Севастополь (Малышкин) - страница 172

Должно быть, сказалась всебригадная похабная слава шута-поручика: матросы приняли его с неожиданной, почти дружелюбной веселостью:

— Валяй, валяй!

— Сбреши что-нибудь почуднее!

— Про попадью, да как ее дровосек-то…

— Дровосек не дровосек, а надвое рассек, ха-ха!

Плескался захлебистый матросский смех. В лад ему качалась на толпяной зыби Маркушина физиономия, как осклабившаяся луна. Качалась опротивело, напоказ. Все это мучительно раздражало своею неуместностью, дразнило какую-то беду, и без того висящую на волоске.

Недаром Мангалов с Блябликовым вдруг снялись с места и бочком, не оглядываясь, засеменили к «Каче»… Свинчугов, ошеломленный, пожевал щеками и гневно вытаращился на кого-то из передних:

— А ты что гогочешь, что пасть расхлебянил? «Гы-гы-гы!» — злобно передразнил он. — Я вам не смехом… Не в бирюльки пришел с вами играть. Я вот при всех… заявление делаю!

Должно быть, и толпа почувствовала нечто нешуточное в раздерганных, лихорадных движениях Свинчугова. Смех приостановился, отовсюду стелилась любопытственная тишина.
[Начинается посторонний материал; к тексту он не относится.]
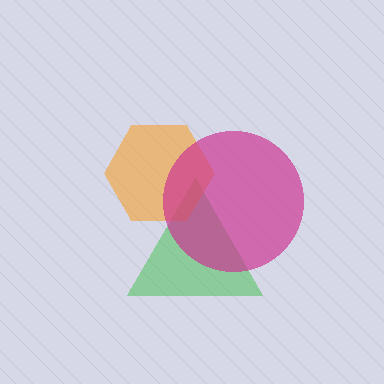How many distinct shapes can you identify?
There are 3 distinct shapes: a green triangle, an orange hexagon, a magenta circle.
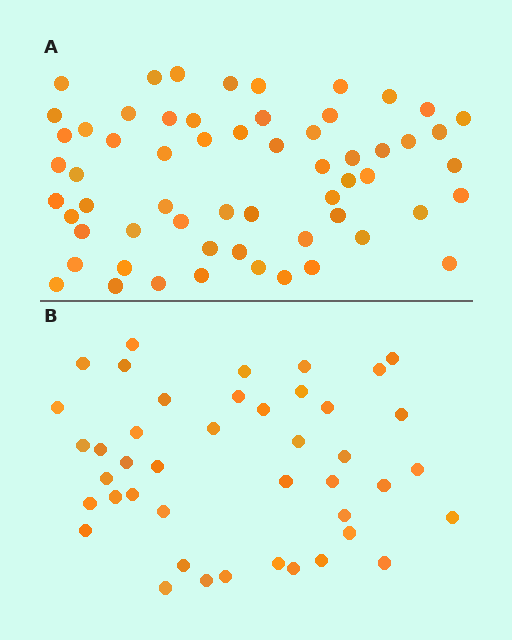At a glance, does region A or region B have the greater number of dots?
Region A (the top region) has more dots.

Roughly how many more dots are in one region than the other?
Region A has approximately 15 more dots than region B.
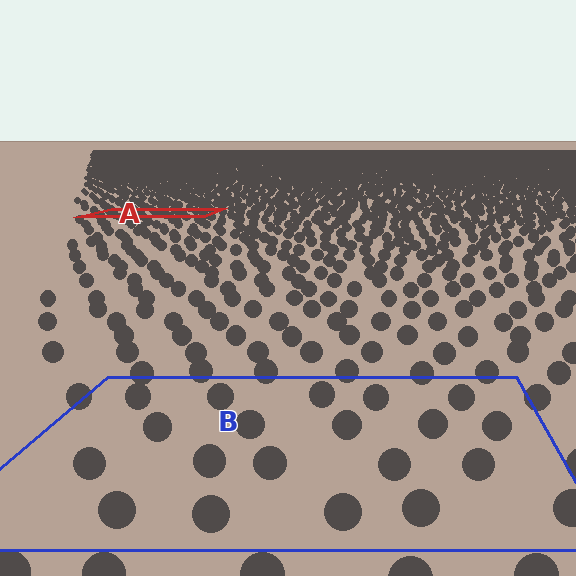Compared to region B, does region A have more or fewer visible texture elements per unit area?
Region A has more texture elements per unit area — they are packed more densely because it is farther away.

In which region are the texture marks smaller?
The texture marks are smaller in region A, because it is farther away.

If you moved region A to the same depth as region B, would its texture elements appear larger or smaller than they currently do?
They would appear larger. At a closer depth, the same texture elements are projected at a bigger on-screen size.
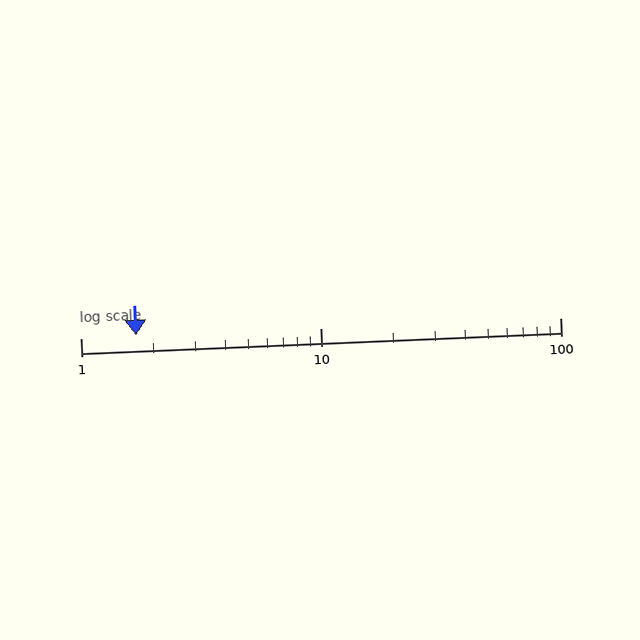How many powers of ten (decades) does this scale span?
The scale spans 2 decades, from 1 to 100.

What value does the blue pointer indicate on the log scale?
The pointer indicates approximately 1.7.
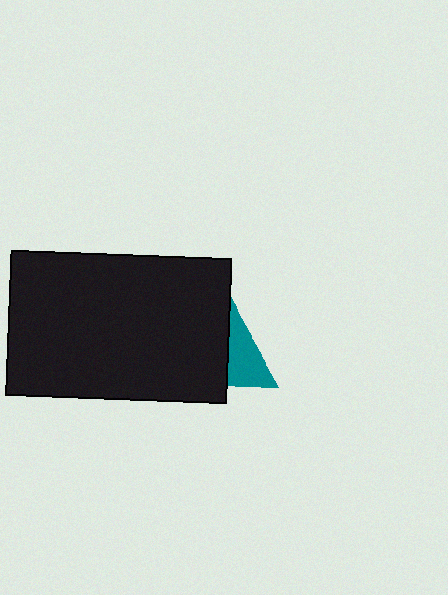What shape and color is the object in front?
The object in front is a black rectangle.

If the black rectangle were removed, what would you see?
You would see the complete teal triangle.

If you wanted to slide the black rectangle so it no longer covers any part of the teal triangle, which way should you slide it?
Slide it left — that is the most direct way to separate the two shapes.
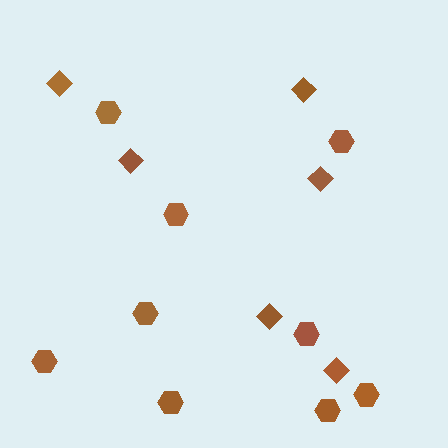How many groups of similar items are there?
There are 2 groups: one group of hexagons (9) and one group of diamonds (6).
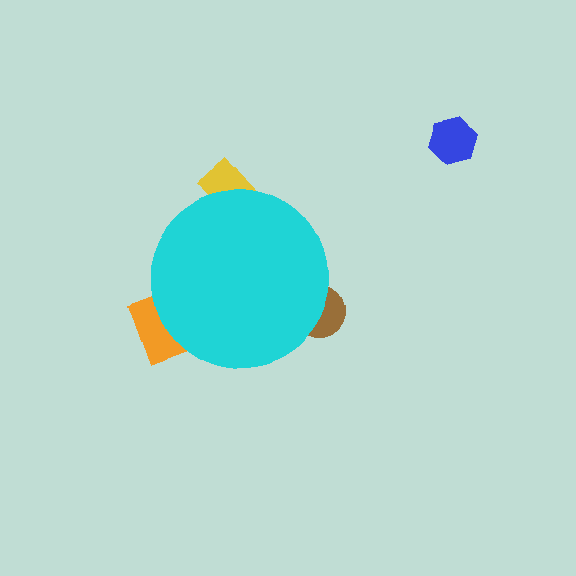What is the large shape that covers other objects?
A cyan circle.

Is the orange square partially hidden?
Yes, the orange square is partially hidden behind the cyan circle.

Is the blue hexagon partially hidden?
No, the blue hexagon is fully visible.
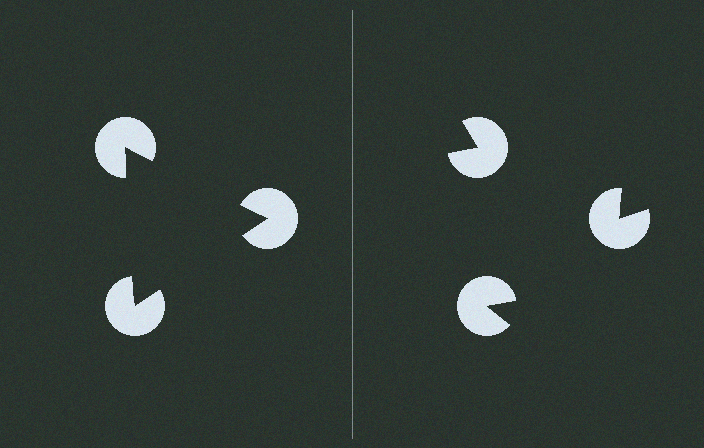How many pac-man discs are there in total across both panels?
6 — 3 on each side.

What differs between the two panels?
The pac-man discs are positioned identically on both sides; only the wedge orientations differ. On the left they align to a triangle; on the right they are misaligned.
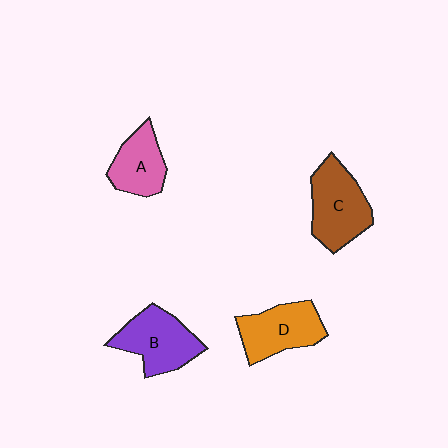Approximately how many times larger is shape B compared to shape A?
Approximately 1.3 times.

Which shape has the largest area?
Shape C (brown).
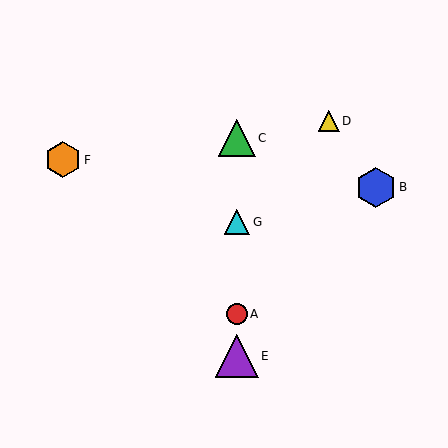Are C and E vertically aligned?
Yes, both are at x≈237.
— Вот что, товарищи хорошие, — нажиленным ласковым голосом играл Свинчугов. — Был я ныне у своего начальства с одной просьбишкой, но начальство взад обратно послало меня к его превосходительству, господину Центрофлоту, которого не имею чести знать. Так вот заместо него обращаюсь к вам всенижайше. Я тридцать лет прохропал батюшке… флоту, будет, спасибо! Имею знаки отличия: ревматизм и геморрой всех четырех степеней. Словом, ребятки, ищите для вашего доблестного походу другого командира, а меня прошу освободить… по слабости лет и старости здоровья… тьфу ты черт! — с нарочной издевательской придурковатостью сбился он.

— Понима-а-ем! — ядовито заметил кто-то из толпы. — За Миколашку тянешь.

— Я не за Миколашку тяну, — с достоинством ответил Свинчугов, с насильным достоинством, потому что голова его припадочно тряслась, глаза пучило. — А вот что… я задницу не желаю иметь поротой. Это пущай другие подставляют свои, демократические, а у меня старого режима…

Матросы, опешив, подавленно дохнули:

— Ага-а…

Тотчас же ражие затылки заслонили перед Шелеховым Свинчугова. Толпа тысячепудовой волной пала вперед. Раздался урчащий злобный клекот. Резко лязгнуло.

— Стой, ударники… позор! — вопил задыхающийся, истошный голос.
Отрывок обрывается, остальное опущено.